Gricignano non è da meno, anzi la circostanza, stavolta, coinvolge direttamente il Consiglio comunale, con uno scontro tra alcune anime di maggioranza e opposizione per la “conquista” del circolo di piazza Municipio. Fino ad oggi il Pd è stato rappresentato in Assise dall’assessore Attilio Guida, al quale, di recente, si è affiancato il consigliere Antonio Lucariello.

Ma ora, con l’apertura del tesseramento, il consigliere di opposizione Vittorio Lettieri, finora indipendente, figlio dell’ex sindaco Andrea Lettieri (che dal 2005 al 2010 è stato assessore provinciale prima della Margherita e poi, dopo il patto federativo con i Ds, del Pd), ha presentato l’adesione sua e di un gruppo di suoi sostenitori, con il supporto, a dire dell’attuale coordinamento gricignanese del partito, del fratello del consigliere regionale dei democratici Nicola Caputo.

Insomma, il Pd presto potrebbe ritrovarsi con due fazioni ben distinte, sia fuori che dentro il Consiglio comunale. Una “sfida” che rievoca quella di qualche anno fa tra l’ex sindaco Lettieri e il suo ex vice Antonio Guida (attuale presidente cittadino del partito), solo che stavolta in “trincea” ci sono i rispettivi figli, Vittorio e Attilio.

Ed è per questo che il direttivo cittadino ha chiesto ai vertici regionali e nazionali di intervenire nella vicenda, attraverso un documento che pubblichiamo di seguito: “Come già annunciato dalla direzione provinciale e dal circolo del Partito Democratico, il comitato adesioni per il tesseramento 2013, alla presenza del Garante Provinciale, nominato dal segretario provinciale reggente della federazione, ha dato corso all’apertura della campagna tesseramento 2013.

Ebbene, nonostante l’inizio delle operazioni in un clima abbastanza tranquillo, ad un certo punto il circolo veniva ‘intasato’ da numerosissimi presunti aderenti quasi tutti, secondo quando è stato possibile fondatamente appurare da parte del comitato preposto a raccogliere le iscrizioni, riconducibili ad un’unica operazione personale fondata ‘sull’assalto alla diligenza”, senza idee, passioni e programmi, ma dettata solo da una logica lottizzatrice, probabilmente tutto avallato da alcuni nostri vertici provinciali e regionali.

La conseguenza becera di tutto ciò è stata la totale confusione venutasi a creare nel circolo del partito, nel quale si è anche assistito ad aggressioni e comportamenti che nulla hanno a che fare con un nobile momento di rafforzamento, di rilancio e di crescita del Partito, che a livello locale è riuscito a farsi rappresentare in Consiglio con due suoi esponenti, Guida e Lucariello, su sette consiglieri, mediante la costituzione di apposito gruppo consiliare.

Corre l’obbligo, nostro malgrado, di rappresentare la circostanza che ha visto un consigliere di opposizione Lettieri schierarsi apertamente a capo di quest’anomala corsa alle iscrizioni.
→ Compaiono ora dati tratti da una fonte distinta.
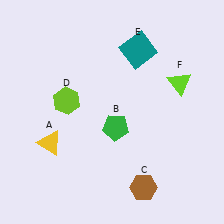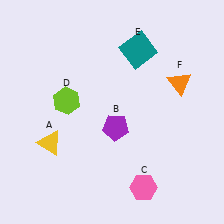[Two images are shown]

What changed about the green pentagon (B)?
In Image 1, B is green. In Image 2, it changed to purple.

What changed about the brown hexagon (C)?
In Image 1, C is brown. In Image 2, it changed to pink.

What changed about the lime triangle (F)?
In Image 1, F is lime. In Image 2, it changed to orange.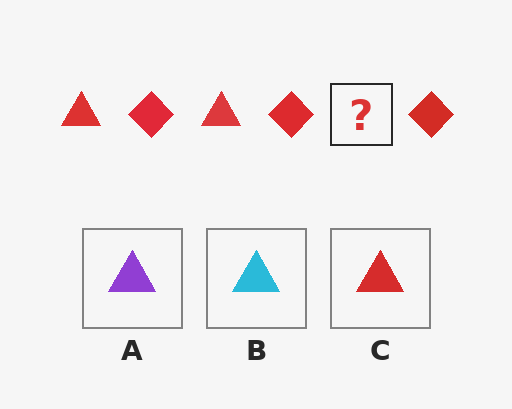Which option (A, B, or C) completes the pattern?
C.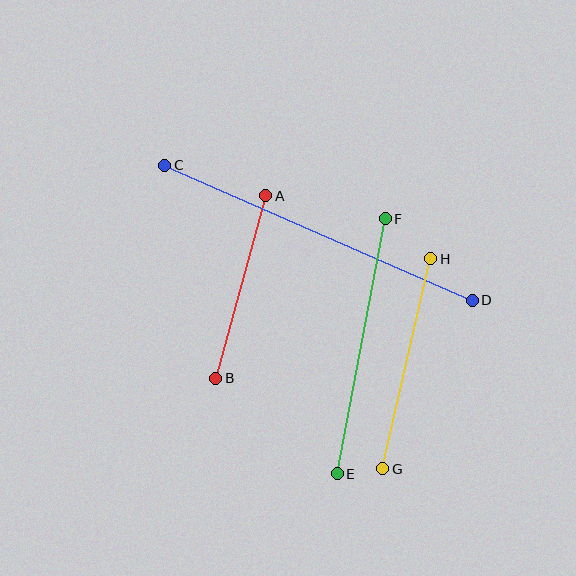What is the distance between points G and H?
The distance is approximately 216 pixels.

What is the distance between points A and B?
The distance is approximately 189 pixels.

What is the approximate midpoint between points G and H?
The midpoint is at approximately (407, 364) pixels.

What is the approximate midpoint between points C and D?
The midpoint is at approximately (318, 233) pixels.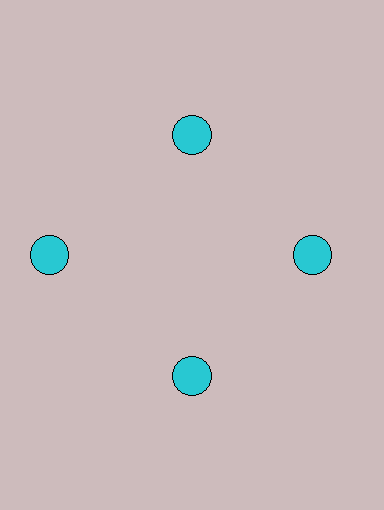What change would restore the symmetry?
The symmetry would be restored by moving it inward, back onto the ring so that all 4 circles sit at equal angles and equal distance from the center.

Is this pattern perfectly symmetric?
No. The 4 cyan circles are arranged in a ring, but one element near the 9 o'clock position is pushed outward from the center, breaking the 4-fold rotational symmetry.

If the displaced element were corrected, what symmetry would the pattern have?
It would have 4-fold rotational symmetry — the pattern would map onto itself every 90 degrees.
Il tutto con l’aperto sostegno personale del fratello del consigliere regionale Nicola Caputo. Il gruppo dirigente locale del circolo auspica, anzitutto, un immediato chiarimento politico da parte di chi occupa il ruolo di opposizione in consiglio comunale contro la maggioranza di cui il partito ne fa parte.
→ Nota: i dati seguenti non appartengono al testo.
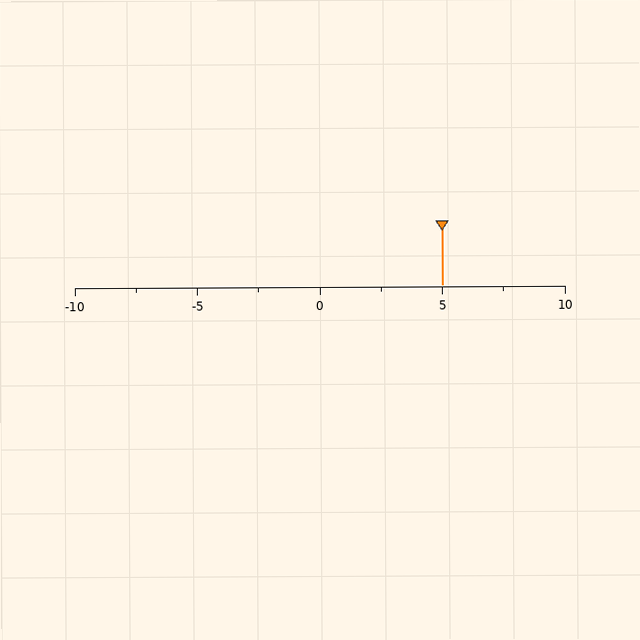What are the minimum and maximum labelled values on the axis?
The axis runs from -10 to 10.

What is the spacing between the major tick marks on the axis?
The major ticks are spaced 5 apart.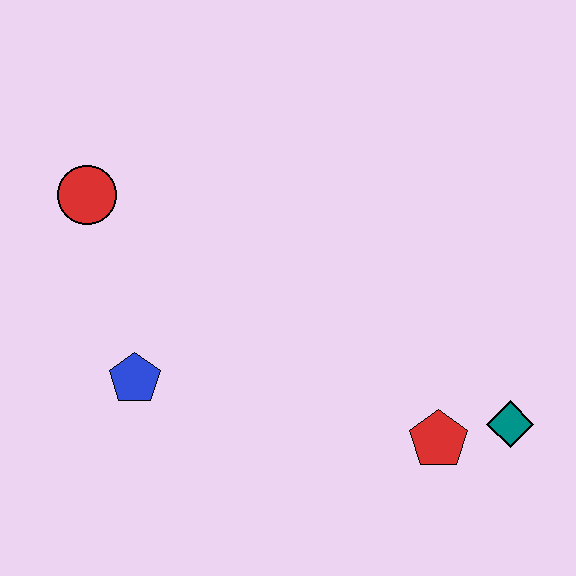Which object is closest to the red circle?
The blue pentagon is closest to the red circle.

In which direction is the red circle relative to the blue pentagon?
The red circle is above the blue pentagon.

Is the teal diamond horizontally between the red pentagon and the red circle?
No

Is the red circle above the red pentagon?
Yes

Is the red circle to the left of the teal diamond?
Yes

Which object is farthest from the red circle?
The teal diamond is farthest from the red circle.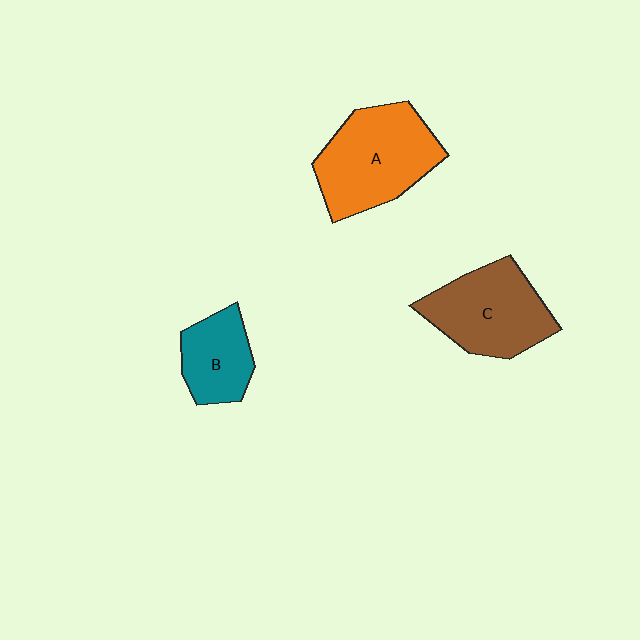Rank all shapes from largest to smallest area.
From largest to smallest: A (orange), C (brown), B (teal).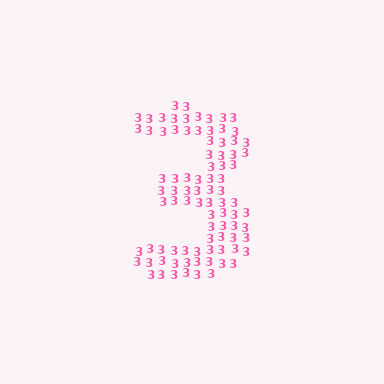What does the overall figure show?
The overall figure shows the digit 3.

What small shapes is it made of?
It is made of small digit 3's.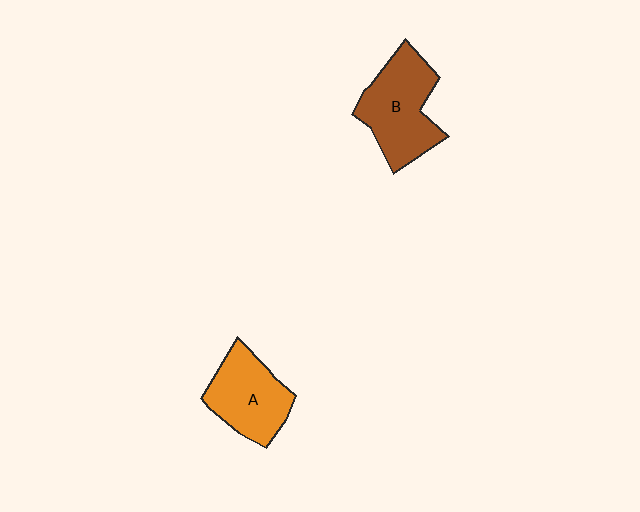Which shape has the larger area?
Shape B (brown).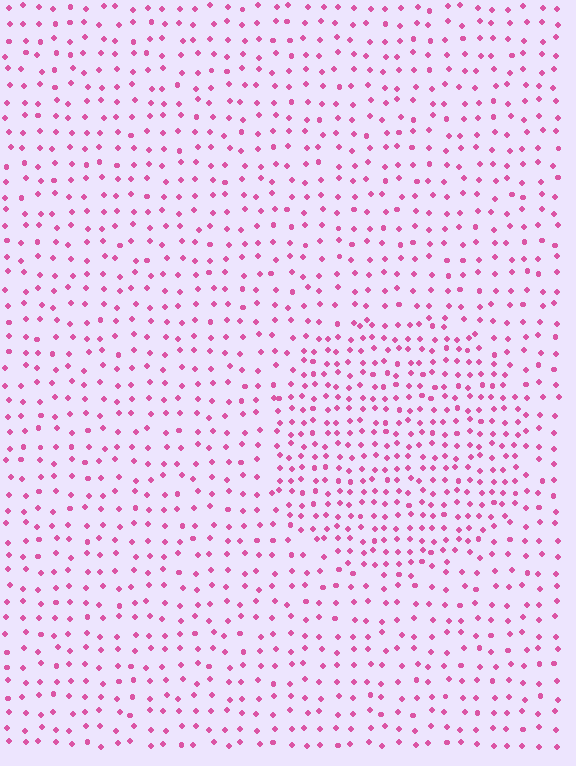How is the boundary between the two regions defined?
The boundary is defined by a change in element density (approximately 1.7x ratio). All elements are the same color, size, and shape.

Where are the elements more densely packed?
The elements are more densely packed inside the circle boundary.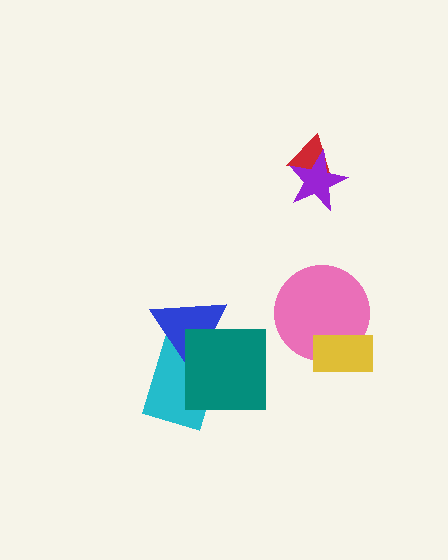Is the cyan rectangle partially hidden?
Yes, it is partially covered by another shape.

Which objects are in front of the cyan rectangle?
2 objects cover part of the cyan rectangle: the blue triangle and the teal square.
Nel contempo, segnaliamo il fatto che il segretario cittadino è stato costretto a sospendere il tesseramento a causa dell’esaurimento delle tessere (50) consegnategli dal segretario provinciale reggente il 24 settembre scorso, si verificava che il Garante Provinciale delle operazioni annunciava di possedere in auto tutte le altre tessere occorrenti che potevano servire per portare a compimento la massiccia adesione. A quel punto, il segretario cittadino, unitamente ai dirigenti, a maggior ragione ha confermato la sospensione del tesseramento, tant’è che lo stesso segretario, alcuni dirigenti ed altri vecchi iscritti, sono stati impossibilitati a rinnovarsi la tessera.

Pertanto, chiediamo un vostro intervento urgente e mirato teso a far sì che anche a Gricignano il circolo del Partito Democratico possa continuare la sua battaglia per la legalità, la trasparenza, la moralità e il rilancio della qualità della vita sui territori.

A tal fine, si fa un vivo appello alla responsabilità dei parlamentari a cui ci rivolgiamo, nonché degli organismi di garanzia, affinché venga garantito il regolare svolgimento della campagna del tesseramento 2013, sulla base di spontanee e sentite adesioni e non piuttosto su sterili occupazioni di spazi politici da parte di mere affluenze numeriche”.